Tous ces compositeurs de musique fantastique sont d'abord de grands interprètes. Virtuoses et improvisateurs, presque tous violonistes comme Giovanni Fontana, Dario Castello, Biaggio Marini, puis Heinrich Schmelzer, Heinrich Biber et Giovanni-Antonio Pandolfi-Mealli. Leurs compositions suggèrent dans les limites que leur offrait la notation, une autre manière de jouer de leur instrument. Le défi est grand, pour les interprètes d'aujourd'hui, de retrouver cette verve et cette spontanéité au-delà de la notation arithmétique de la musique. Celle-ci n'indique rien des inflexions du son ni des libertés agogiques à prendre. Les passages entiers des sonates de Pandolfi-Mealli avec de nombreuses basses obstinées rappellent le lien de cette musique avec l'improvisation, cette musique de l'instant, à l'opposé de la composition qui manifeste plus un ordre et une pensée.
Dans le domaine de l'interprétation, cette musique expérimentale et encore immature des années 1620 à 1660 est celle qui, posant le plus d'énigmes de restitution, offre aux interprètes le plus de liberté et de créativité. Les sonates de Pandolfi-Mealli sont à la charnière entre l'art spontané de l'improvisation et l'art formel témoignant d'une vision du monde.

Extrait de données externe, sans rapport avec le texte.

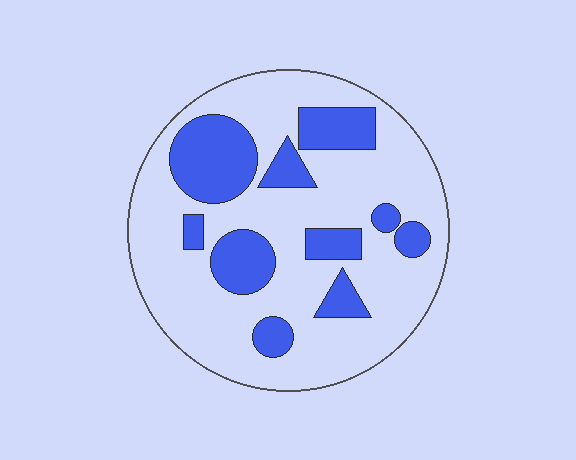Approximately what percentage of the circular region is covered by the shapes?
Approximately 25%.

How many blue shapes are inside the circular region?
10.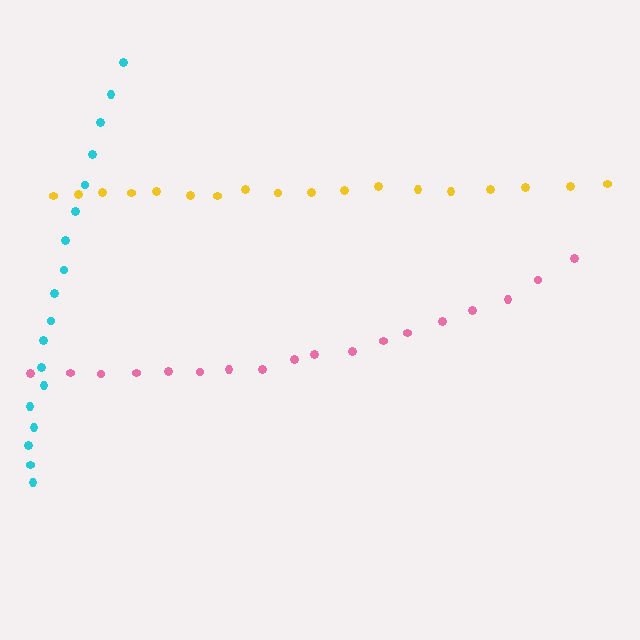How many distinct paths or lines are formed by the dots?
There are 3 distinct paths.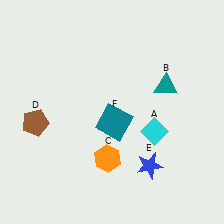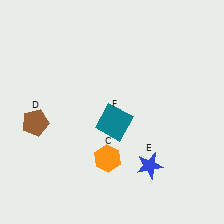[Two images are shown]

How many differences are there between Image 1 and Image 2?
There are 2 differences between the two images.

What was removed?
The cyan diamond (A), the teal triangle (B) were removed in Image 2.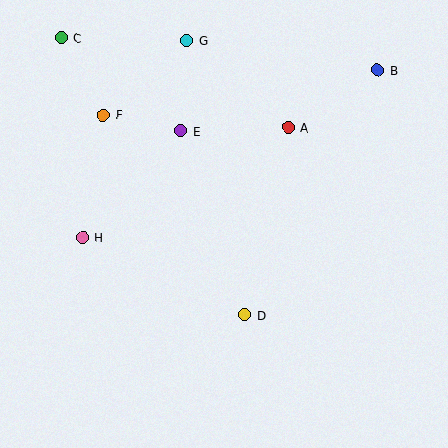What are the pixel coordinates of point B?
Point B is at (377, 70).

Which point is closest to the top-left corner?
Point C is closest to the top-left corner.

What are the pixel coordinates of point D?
Point D is at (245, 315).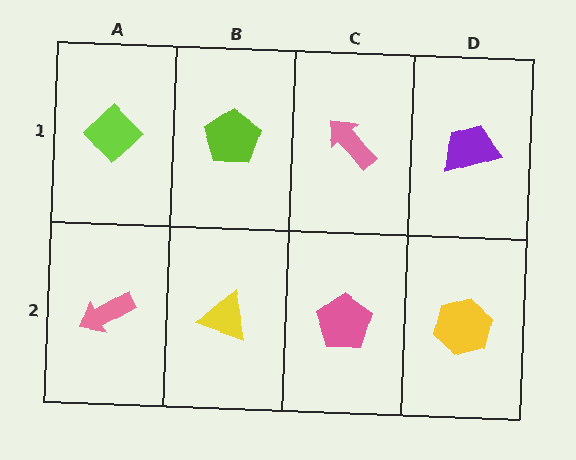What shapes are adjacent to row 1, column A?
A pink arrow (row 2, column A), a lime pentagon (row 1, column B).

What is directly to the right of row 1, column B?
A pink arrow.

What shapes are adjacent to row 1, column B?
A yellow triangle (row 2, column B), a lime diamond (row 1, column A), a pink arrow (row 1, column C).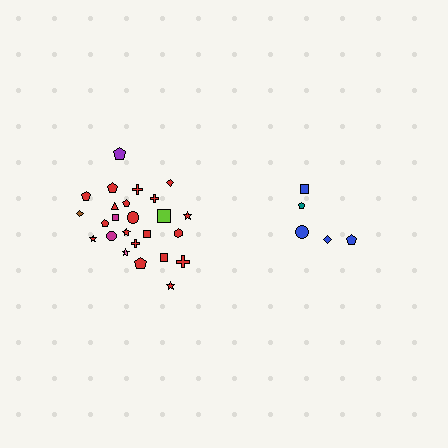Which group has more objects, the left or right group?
The left group.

La musique de Froberger quant à elle intègre les éléments de l'improvisation et de l'art savant le plus complexe et touche à toutes les formes qu'à pu prendre la musique de clavier de cette époque.

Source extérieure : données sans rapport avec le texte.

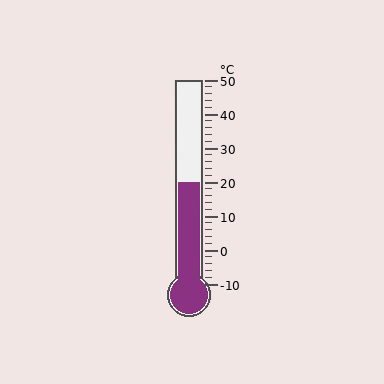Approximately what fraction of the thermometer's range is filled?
The thermometer is filled to approximately 50% of its range.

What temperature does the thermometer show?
The thermometer shows approximately 20°C.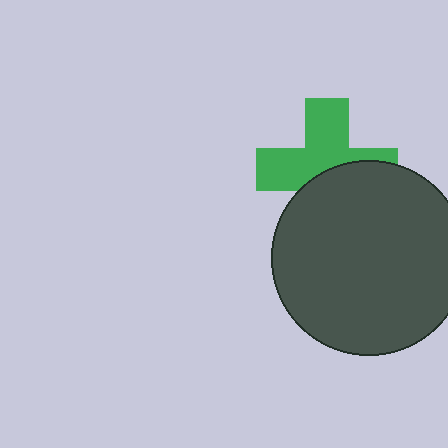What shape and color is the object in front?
The object in front is a dark gray circle.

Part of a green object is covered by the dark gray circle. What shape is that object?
It is a cross.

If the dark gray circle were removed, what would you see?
You would see the complete green cross.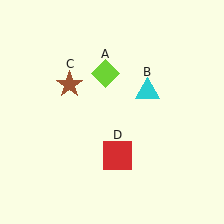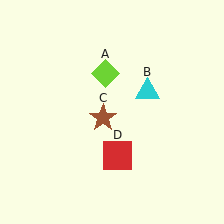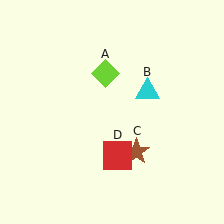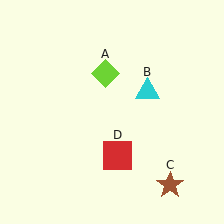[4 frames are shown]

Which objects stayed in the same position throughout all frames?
Lime diamond (object A) and cyan triangle (object B) and red square (object D) remained stationary.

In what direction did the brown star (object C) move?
The brown star (object C) moved down and to the right.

Dans une société de masse, où l'individu éprouve quelque peine à être reconnu en tant que tel, dans une société de standards divers, faite de répétitions, de copies qui ne laisse plus de place à la chose et l'instant unique, le stylus fantasticus, par son côté insaisissable plus que toute autre musique, rappelle à tous la dimension singulière de l'instant que manifeste le concert.